Monday, June 22, 2009

We've gone over the edge

Recently I had the opportunity to attend field day at my son's school. Lots of fun and frolicking in the sun by fifty third grade kids while parents root them on from the side lines. Fifty yard dash... hurdles... tennis ball toss... kick ball... sack races... good stuff. We have been attending field days for almost ten years and every year the festivities concludes with a Tug O'War between the classes.

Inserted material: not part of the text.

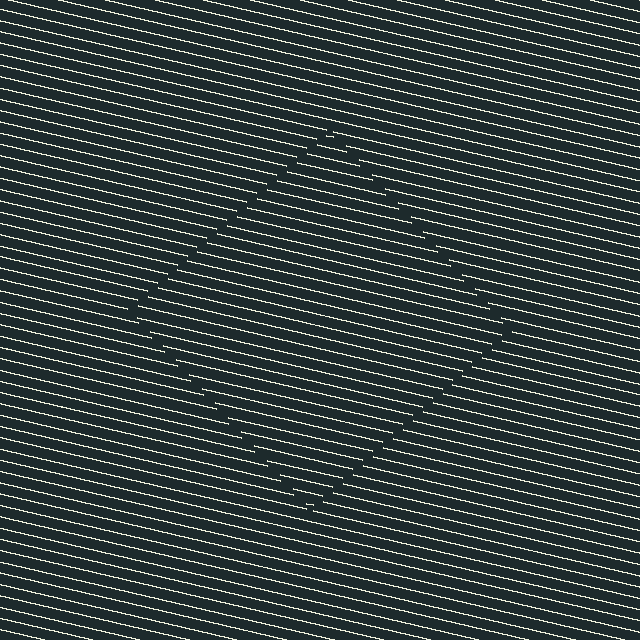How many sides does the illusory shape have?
4 sides — the line-ends trace a square.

But not this year. The physical education teacher announced that this year the event was going to be called Tug O'Fun... "We're not using the word 'war' anymore" he explained. Oh... My... God... I thought to myself. Political correctness has gone over the edge. We are no longer allowed to use the word war? Good thing this political correctness stuff wasn't around at the turn of the century or that famous race horse Man O'War might have been renamed Man O'Fun... which would have taken on a whole new meaning and spawned countless jokes, no doubt.

There is a place for some political correctness in our lives, for sure. Replace "Firemen" with "Firefighters" but leave Tug O'War alone.
'

Sunday, June 21, 2009

What's the hurry?

As I have aged I now find myself driving more like an "old man" than a "young man." That is to say I drive the speed limit more often (and sometimes even under the speed limit). Maybe it's because I spent 30 years as an EMT and paramedic and I saw too much of the aftermath of careless, reckless, hurried driving. Or maybe as I've aged I have realized that there's no place I have to be in that much of a hurry. If you're late, just tell the person waiting for your arrival that traffic was brutal. Where can you drive today that you're not going to encounter some traffic? It's a plausible excuse that will earn you forgiveness so long as you don't abuse it.

It's not worth the risk of driving aggressive. Slow down... enjoy the scenery. Muse at the person who seems to be in a tremendous hurry to get somewhere... knowing that their high-stress (and potentially high-consequence) driving is going to result in them reaching their destination just a few minutes ahead of you.

Stay out of the fast lane... Life's too important to rush through it and it's too valuable to risk losing it in an accident.

You mean the world to someone. Don't let them down by risking your life with careless driving habits.

Tuesday, June 16, 2009

Reinventing Baseball

Ok, so I'm sitting at my son's baseball game... in the rain. It's cold and windy. I suspect that most of the parents, like me, enjoy watching their sons play baseball... when the sun is shining. Even a cloudy day is ok. As I'm sitting there under my umbrella (which only keeps my upper body dry as the water runs off and drenches my pants) I'm thinking to myself... there has got to be a way to improve the efficiency of baseball. Every time a team takes the field there are warm-ups. Each warm up takes about 5 minutes. This particular game has seven innings. That's FOURTEEN warm-ups. At five minues a warm-up, they spend seventy minutes(!!!) just warming up.

Ok, time to reinvent baseball. In a seven inning game each team will have seven times at bat and each time at bat they get three outs. That's twenty-one outs. If each team only batted once, the first team batting until they amassed twenty-one outs and then their opponent batting until they amassed twenty-one outs (or outscored the opponent), then baseball games would take much less time.

Maybe this could be become a "foul weather rule." I'm ok with spending the extra hour+ enjoying good weather but when it's nasty out, the kids aren't having fun, the coaches aren't having fun, the umpires aren't having fun, and the parents aren't having fun. So why prolong the agony. It's time to reinvent baseball.

Welcome to Woppy Jawed

This posting is the official launch of Woppy Jawed, a place where I will share my musings on the lunacy of life and leadership.

I'd sound the trumpets but my wife and kids are still in bed and if I woke them up, they'd beat me like a pinata. So I'll just put on some coffee, walk the dog, get the morning paper, and contemplate how my life is going to change now that I have a blog.